Ему никто не ответил, резвые лошади пошли рысью, и мы через переулок выехали на главную улицу города Троицка..
Короткий осенний день быстро шел к концу. Серенькие сумерки начали стремительно съедать пространство. Сначала исчезла перспектива, а потом и близкие объекты начали превращаться в свои темные очертания. Я остановил лошадей, и мы устроили недолгое совещание. Ордынцева настаивала на поездке в губернский город. Там у левых эсеров в губкоме было квалифицированное большинство, и она считала, что ее там непременно поддержат и разберутся с беспределом, творящимся в Троицке. Опухтин был решительно против, он даже затрясся, когда услышал ее предложение.
— Ты шутишь, товарищ Ордынцева? Если мы поедем в губком, то нам никогда не дадут выехать из уезда. Медведь уже сообщил всем, кому нужно, чтобы нас задержали живыми или мертвыми! Ты понимаешь, что это значит? Нас поставит к стенке первый же чекист или чоновец! Нам нужно уходить в лес и пешком пробираться в соседнюю губернию.
Меня перспектива блуждать поздней осенью по лесам совсем не устраивала. Тем более, что мы с Дашей вообще оказались на чужом пиру и не имели к разборкам местных товарищей никакого отношения. Однако, похоже, Илья Ильич знал, что говорит, и не прислушаться к его мнению было бы, по меньшей мере, глупо.
— Как вы представляете, выйти отсюда лесом? — спросил я. — Мы с вами еле стоим на ногах, и у нас нет ни крошки еды.
— Лучше быть живым в дерьме, чем мертвым в шоколаде, — мрачно изрек мудрую мысль Опухтин.
— Мертвыми можно оказаться и без шоколада.

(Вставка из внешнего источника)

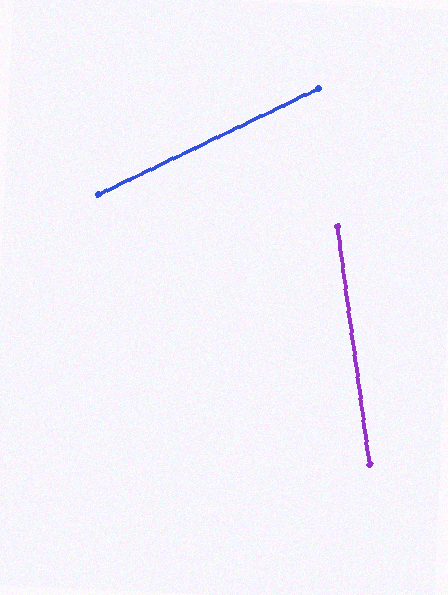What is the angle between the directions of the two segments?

Вы знаете, как отсюда выбраться?
Илья Ильич опять воспользовался уже известным мне приемом, посмотрел в упор честными выпуклыми глазами:
— Конечно, знаю, я ведь местный житель! Скоро нам по пути будет Пьяный лес, мы им выйдем к Раскатовой пустоши, а там через пять верст столбовая дорога на юг. Она в другом уезде, и Медведь нас не достанет. Вы, товарищи, не беспокойтесь, со мной не заблудитесь.
Возможно, я бы и поверил ему на слово, не сочти он необходимым углубить тему и в доказательство продолжать смотреть на меня в упор, не отводя взгляда. Действовал он согласно принципу: «Честные люди глаз не прячут»!
— На родной земле я знаю каждый камень, каждую канавку, мне знакомы все тропы и ручьи! — патетически сообщил он, после чего я понял, что все это вранье. — Я обошел все тенистые дубравы! — добавил он в заключение, и только что не раскланялся перед благодарными зрителями.